Mam pytanie do ludzi obeznanych w przepisach i tych, którzy przechodzili przez takie przygody jak moja:

 

Całe zajście miało miejsce mniej więcej pół godziny temu. Wracałem właśnie samochodem do domu przez centrum Gdańska, dojeżdżałem do skrzyżowania z zamiarem skrętu w prawo. Ślisko jak cholera jest, śnieg leży, jechałem nawet trochę poniżej przepisowych 50 km/h - gdy dojeżdżałem do świateł zielone zmieniło się na pomarańczowe - byłem tak blisko, że o hamowaniu nawet nie myślałem, zresztą przy warunkach panujących na drodze prawdopodobieństwo ślizgu w bliżej nieokreślonym kierunku było bardziej niż pewne. No więc przejechałem, gdy na sygnalizatorze paliło się jeszcze pomarańczowe... i trochę się zdziwilem, gdy na następnym skrzyżowaniu zamachali mi lizakiem panowie z policyjnego poloneza, który ni stad ni zowąd pojawił się nagle za mną. Ściągnęli mnie na bok, gość podszedł do samochodu, coś tam wymamrotał pod nosem i powiedział, że mam przyjść do radiowozu. Podszedłem, kazali mi wsiąść do środka. No i zaczęła się gadka:

- co najlpeszego pan zrobił?

- to ja w ogóle coś zrobiłem?

- przejechał pan na czerwonym świetle na skrzyżowaniu ulic takich i takich

- Nie przejechałem na czerwonym, tylko na pomarańczowym, zapaliło się chwilę wcześniej i nie miałem jak wyhamować już

- Oczywiście może się pan nie zgodzić z naszą decyzją i...

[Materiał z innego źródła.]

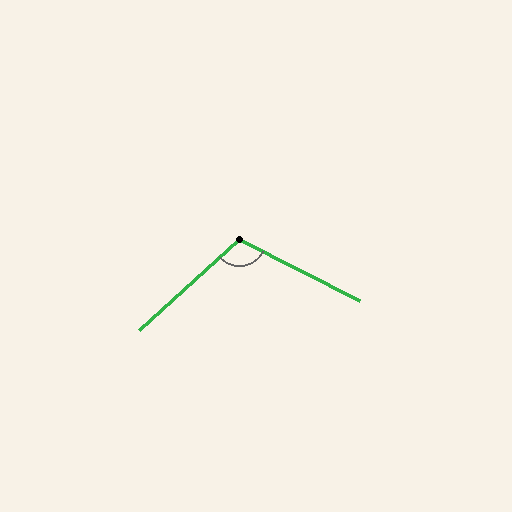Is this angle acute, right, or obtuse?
It is obtuse.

- nie zgadzam się, to chyba oczywiste

- w takim razie wypisujemy wniosek do sądu

Oddali mi dokumenty, kazali sprawdzić czy wszystko jest i powiedzieli, że to wszystko i zobaczymy się w sądzie. Trochę się zdziwiłem, że nawet żadnego kwitka nie dostałem, więc poprosiłem, żeby mi wypisali jakieś potwierdzenie czy coś, bo to co mi mówią wydaje mi się dziwne. Na te słowa jakby trochę zmiękli, drugi z policjantów zaczął mi tłumaczyć, ze to ich praca i że przejechanie na pomarańczowym świetle też jest wykroczeniem, że będę skazany sądowo, będę musiał pokryć koszty procesu i cośtam jeszcze... zapytałem, jak taka sprawa wygląda... odpowiedzieli, ze nie wiedzą, ale przed sądem powiedzą co widzieli i nie mają pojęcia jak będe mógł udowodnić, że nie przejechałem na czerwonym. Zapytałem, jak oni będą mogli udowodnić, ze jednak przejechałem - bo wnioskuję, że będzie po prostu ich słowo przeciw mojemu. Usłyszałem "ale nas jest dwóch". Zapytałem jeszcze tylko o wysokość mandatu, usłyszałem, ze 500 zeta i kilka punktów... roześmiałem się i wyszedłem.

 

Co o tym sądzicie? Miał ktoś już podobne przygody? Na mój gust, sku***syny chcieli wyłudzić łapówkę po prostu, ale nie poszło za bardzo po ich myśli. No i co mam teraz zrobić? Nie odbierać wezwań do sądu? Iść i opowiedzieć prawdę jak wszystko wyglądało? Jakie są moje szanse? I - jeżeli mnie skażą (sprawiedliwość? :/) - ile musiałbym zapłacić?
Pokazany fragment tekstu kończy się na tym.